Setelah menempatkan pohon plastik di tengah panggung, mereka kembali bermain musik. Lalu pertunjukan dimulai dengan munculnya dua karakter wayang bernama Wa dan Tol yang merupakan singkatan wayang botol. Kedua karakter itu dibawakan oleh dalang Abdul Latief Apriaman dan anaknya Juang Halif Rachman. Latief bersama istrinya Fitri Rachmawati sekaligus menyutradari pertunjukan itu.
Teater Wayang Botol Anak mencoba menawarkan cara menyenangkan untuk kampanye tentang penyelamatan lingkungan. Anak-anak adalah sasaran utama, karena mereka diharapkan kelak akan tumbuh menjadi manusia-manusia dewasa yang bijaksana, termasuk dalam menyelesaikan persoalan sampah, kata Latief.

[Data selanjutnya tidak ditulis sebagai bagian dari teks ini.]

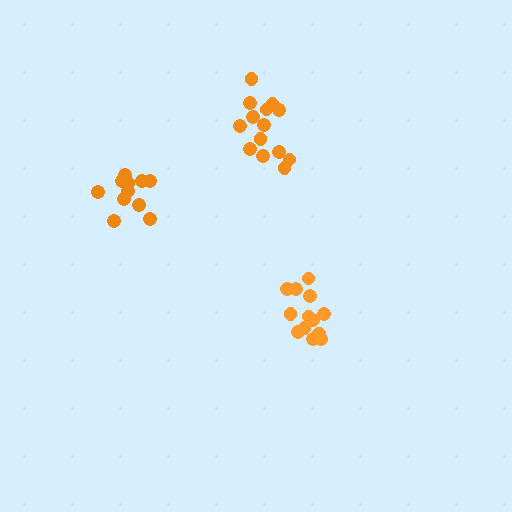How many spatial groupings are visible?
There are 3 spatial groupings.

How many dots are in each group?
Group 1: 14 dots, Group 2: 13 dots, Group 3: 11 dots (38 total).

Menggunakan bahasa Indonesia dan Inggris, mereka menyapa seluruh peserta APGN. Bagian ini sangat menarik karena setiap negara yang disapa, langsung bertepuk tangan. Begitu selesai, mereka menceritakan jalan cerita “Kisah Penyelamatan Pohon Terakhir di Bumi”.

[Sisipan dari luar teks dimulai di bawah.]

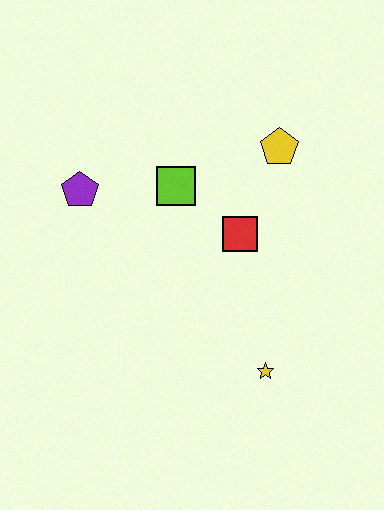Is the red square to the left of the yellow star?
Yes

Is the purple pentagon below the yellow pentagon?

Tak lama berselang, belasan anak-anak yang mengenakan kostum laiknya semut merah dan hitam muncul dari belakang ruangan. Mereka berjalan pelan menuju panggung. Gerakannya menyesuaikan dengan alunan musik. Para peserta APGN, langsung mengeluarkan ponsel pintar masing-masing dan mengabadikan momen itu.
Setelah berada di panggung, kelompok semut merah dan hitam memulai lakon. Para hadirin, menyimak dengan penuh semangat.

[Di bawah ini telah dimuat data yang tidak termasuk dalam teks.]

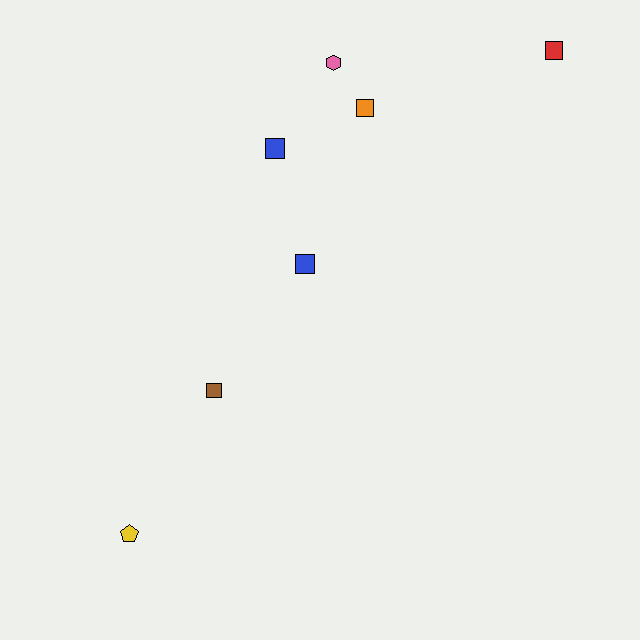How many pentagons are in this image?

Dikisahkan, dua kelompok semut hidup di sebuah negeri yang subur dan kaya raya. Mereka hidup berdampingan. Rukun dan damai.
Sampai suatu hari, hanya tersisa satu batang pohon yang disebut pohon kehidupan. Alih-alih menjaganya bersama, pohon itu justru menjadi sumber perpecahan kedua kelompok. Mereka saling bertikai, dan berperang untuk memperebutkan pohon itu.
Situasi itu, membuat mereka lupa dan lalai bahwa ada tikus rakus yang mengincar pohon kehidupan itu. Tikus (yang bisa dimaknai sebagai ancaman kerusakan bagi alam) itu berhasil mengambil pohon kehidupan mereka. Kejadian itu membuat kedua kelompok semut kelimpungan. Mereka bergerak tidak tentu arah tanpa kepastian. Suasana semakin trasa dramatis karena iringan musik tradisional dimainkan dengan tempo yang semakin cepat.
Dalam situasi itu, para dalang dengan cermat memaikan peran dengan wayang-wayang botol masing-masing. Mereka meminta para semut untuk berdamai dan bekerjasama. Kelompok semut yang semula menolak, akhirnya mau bekerjasama.
Untuk menggambarkan pentingnya kerjasama itu, di bagian akhir pertunjukan, sejumlah penonton diajak naik ke panggung. Mereka adalah Ketua Dewan Taman Bumi Global UNESCO Guy Martini, Presiden Taman Bumi Global Nikolas Zourous, Koordinator APGN Jin Xiaochi, Wakil Gubernur NTB Sitti Rohmi Djalillah, dan dua peserta salah satunya Kwangsub Jang asal Jeju Island, Korea Selatan yang akan menjadi tuan rumah simposium berikutnya.
Digambarkan, mereka bersama-sama dengan kedua kelompok semut melawan tikus. Sampai akhirnya, mereka menang dan bisa mengembalikan pohon kehidupan. Mereka kemudian menutup pertunjukan dengan menyanyikan lagu berisi janji untuk sama-sama melindungi bumi.
Peduli lingkungan
Teater Wayang Botol digagas oleh Sekolah Pedalangan Wayang Sasak untuk mengedukasi masyarakat, terutama anak-anak agar bisa bertanggungjawab atas sampah yang mereka produksi, terutama sampah plastik. “Dengan begitu, mereka tidak akan ikut menjadi penyumbang sampah plastik di bumi ini,” Oleh karena itu, seluruh bahan pertunjukan yang digunakan terbuat dari berbagai barang bekas plastik seperti botol, gelas, dan lainnya.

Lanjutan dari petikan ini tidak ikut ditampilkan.